Think what a boon that would be for the Big Ten. On the other hand, Nebraska fans might not want to think about it too much.
* 6. Iowa will win its sixth straight game against Nebraska. Yes, the streak has become humiliating for the Husker program and its fans. The good news? Nebraska will end a seven-game skid against Wisconsin. The Badgers' offense lost Jonathan Taylor, Quintez Cephus and center Tyler Biadasz to the NFL. What's more, starting quarterback Jack Coan is sidelined with a foot injury. Sure, Wisconsin's defense looks stout. But Nebraska has moved the ball well against the Badgers under Frost.
Wisconsin's offense may need time to find any sort of groove this season. In that regard, Nebraska catching UW early in the schedule is a bonus.
Oh, you want a score?
Nebraska 28, Wisconsin 24.
* 7. Nebraska running back Dedrick Mills reeled off 188 yards on 17 carries last season against Wisconsin. It was his best game in a 745-yard rushing season. He returns as the Huskers' clear-cut starter at the position. The hard-charging senior will run behind an experienced offensive line that just might be the team's best position group. The tight ends also are regarded highly.
So, the hot take: If Mills stays healthy, he'll crack the 1,000-yard barrier. Even in a nine-game season.
Yes, he'll need at least a few games where he goes well over 100 yards. He's capable — watch the Wisconsin film from last year — and he's going to be a focal point of the offense, and the focal point of the running game.
* 8. Hmmm. Let's see: Veteran running back, experienced offensive line, deep group of tight ends. Sounds like the makings of a Nebraska offense that could feature the run quite often.
Nebraska ran the ball 53.4% of the time in 2018 (464 times out of 868 snaps). Last season, it was 544 out of 867 (62.2%). Of course, the final tally is affected by how games evolve. For instance: If the Huskers are always playing from behind, they'll throw more.
That said, look for the percentage this season to be much closer to 62.2% than 53.4.

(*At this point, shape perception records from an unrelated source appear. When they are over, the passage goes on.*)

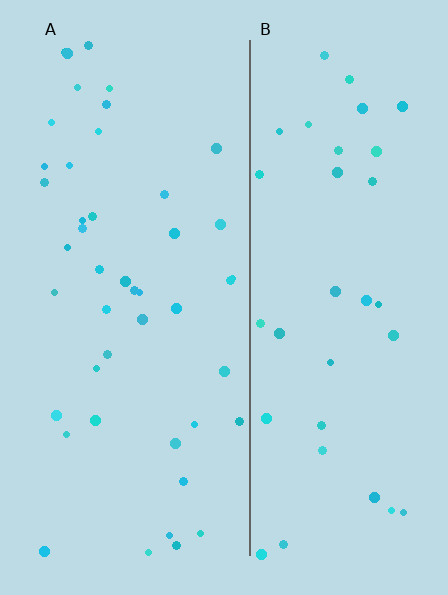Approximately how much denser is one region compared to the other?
Approximately 1.3× — region A over region B.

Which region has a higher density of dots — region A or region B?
A (the left).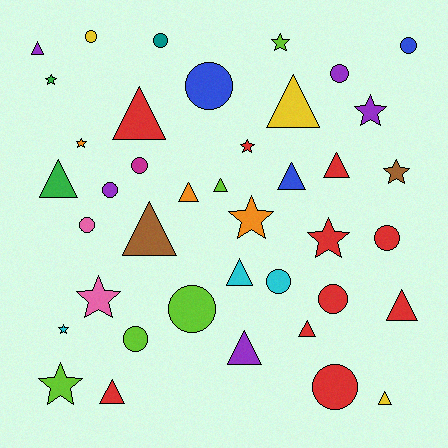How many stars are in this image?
There are 11 stars.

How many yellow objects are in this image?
There are 3 yellow objects.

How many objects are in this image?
There are 40 objects.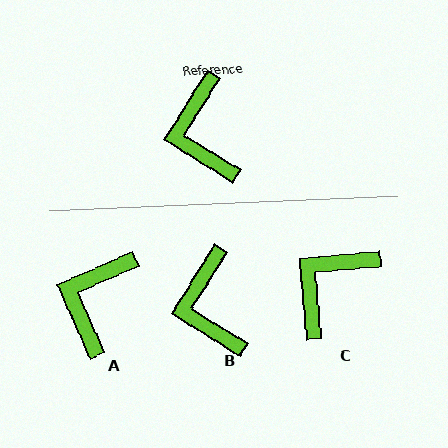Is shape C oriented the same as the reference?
No, it is off by about 53 degrees.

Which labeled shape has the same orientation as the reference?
B.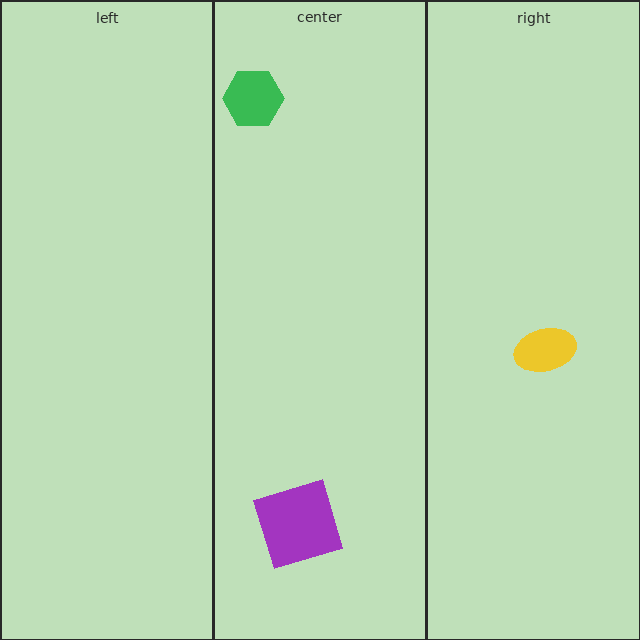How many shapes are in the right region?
1.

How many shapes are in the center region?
2.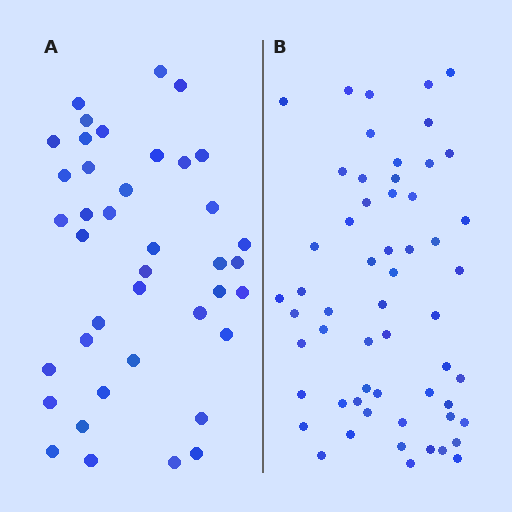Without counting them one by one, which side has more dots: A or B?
Region B (the right region) has more dots.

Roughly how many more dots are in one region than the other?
Region B has approximately 15 more dots than region A.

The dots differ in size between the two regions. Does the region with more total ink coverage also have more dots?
No. Region A has more total ink coverage because its dots are larger, but region B actually contains more individual dots. Total area can be misleading — the number of items is what matters here.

* 9. Speaking of tight ends, I'm betting that Rutgers transfer Travis Vokolek (6-6, 260) will be the difference-maker that so many people seem to be anticipating. Jack Stoll led Nebraska's tight ends last season with 25 catches. But Vokolek will lead the group this year with 30, and Stoll will have another good season.
Take that, Iowa.
* 10. Nebraska running backs coach Ryan Held's sideburns will continue to flourish, giving him the appearance of some of the dudes I've seen playing in bands in the music clubs on Sixth Street in Austin, Texas.
Holy smokes, I miss those Big 12 trips to Texas.
* 11. Penn State finished fourth in the Big Ten in average rushing yards per game last season behind Ohio State, Wisconsin and Nebraska (yes, Nebraska). This year, though, the Nittany Lions will lead the league in rushing and that'll be the impetus to James Franklin's crew pushing the Buckeyes to the limit in the East Division, before falling short.
Although Ohio State has won the last three games in the series with Penn State, the outcomes have been close. The Buckeyes don't appear to have close to the same level of firepower up front on defense as last season, but their explosive offense will be enough to overcome any efficiencies on "D."
So, Ohio State will edge Penn State 37-34 in Week 2, go on to finish 8-0 and then. …
* 12. Although Minnesota's offense, with a ton of returning talent, will be lead a charge to the West Division crown, the Gophers' defense will be no match whatsoever for the Buckeyes in the Big Ten Championship Game.
Let's say: Ohio State 42, Minnesota 24.
Let's hope for a minimum number of cancellations.
Let's thank our lucky stars we have football to discuss.